So, no matter what I seem to do, I cannot seem to avoid having Dev C++ spew out numerous Multiple Definition errors as a result of me including the same header file in multi
While most of the other answers are correct as to why you are seeing multiple definitions, the terminology is imprecise. Understanding declaration vs. definition is the key to your problem.
A declaration announces the existence of an item but does not cause instantiation. Hence the extern statements are declarations - not definitions.
A definition creates an instance of the defined item. Hence if you have a definition in a header it is instantiated in each .cpp file, resulting in the multiple definitions. Definitions are also declarations - i.e. no separate declaration is needed if for instance the scope of the item is limited to one .cpp file.
Note: the use of the word instantiation here really only applies to data items.

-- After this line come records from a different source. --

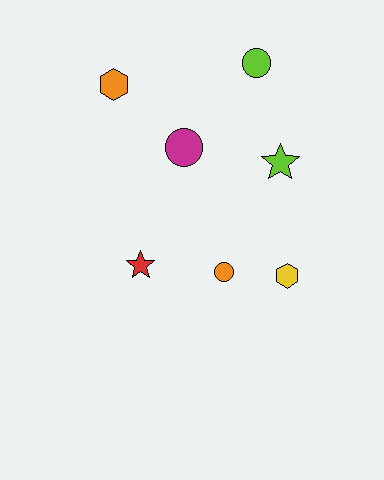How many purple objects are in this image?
There are no purple objects.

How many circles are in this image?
There are 3 circles.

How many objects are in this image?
There are 7 objects.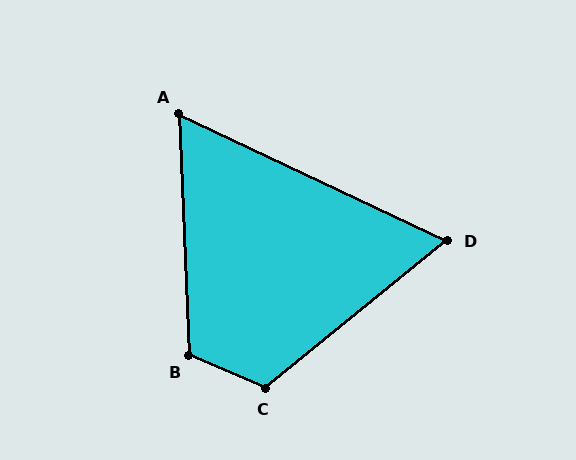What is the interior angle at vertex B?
Approximately 116 degrees (obtuse).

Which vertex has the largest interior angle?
C, at approximately 118 degrees.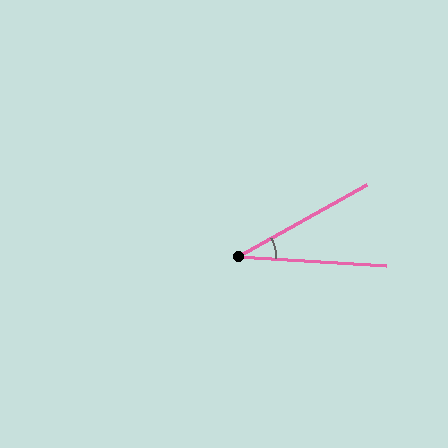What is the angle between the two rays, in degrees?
Approximately 33 degrees.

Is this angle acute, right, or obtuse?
It is acute.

This is what worked for me: linking the sources into separate libraries. (My problem was not with creating a program but one/many libraries.) I then linked (successfully) one program with the two libraries I created.
I had two sets of functions (with one depending on the other) in the same source file, and declared in the same single header file. Then I tried to separate the two function sets in two header+source files.
I tried with both #pragma once and include guards with #ifndef ... #define ... #endif. I also defined the variables and functions as extern in the header files.
As Steve Fallows pointed out, the problem isn't with the compilation but rather with linkage. In my particular problem, I could get away with having two sets of functions, each in its own source file, compiling and then linking into two separate libraries.
g++ -o grandfather.o -c grandfather.cpp
g++ -o father.o -c father.cpp
g++ -fPIC -shared -o libgf.so grandfather.o
g++ -fPIC -shared -o libfather.so father.o
This forces me to link my programs with both libgf.so and libfather.so. In my particular case it makes no difference; but otherwise I couldn't get them to work together.
You need to define your variables as extern in the header file, and then define them in a cpp file as well. i.e.:
extern MYSTRUCT Job_Grunt;
in your header file, and then in a cpp file in your project declare them normally.
The header file is only for definitions, when you instantiate a variable in the header file it will try to instantiate it every time the header is included in your project. Using the extern directive tells the compiler that it's just a definition and that the instantiation is done somewhere else.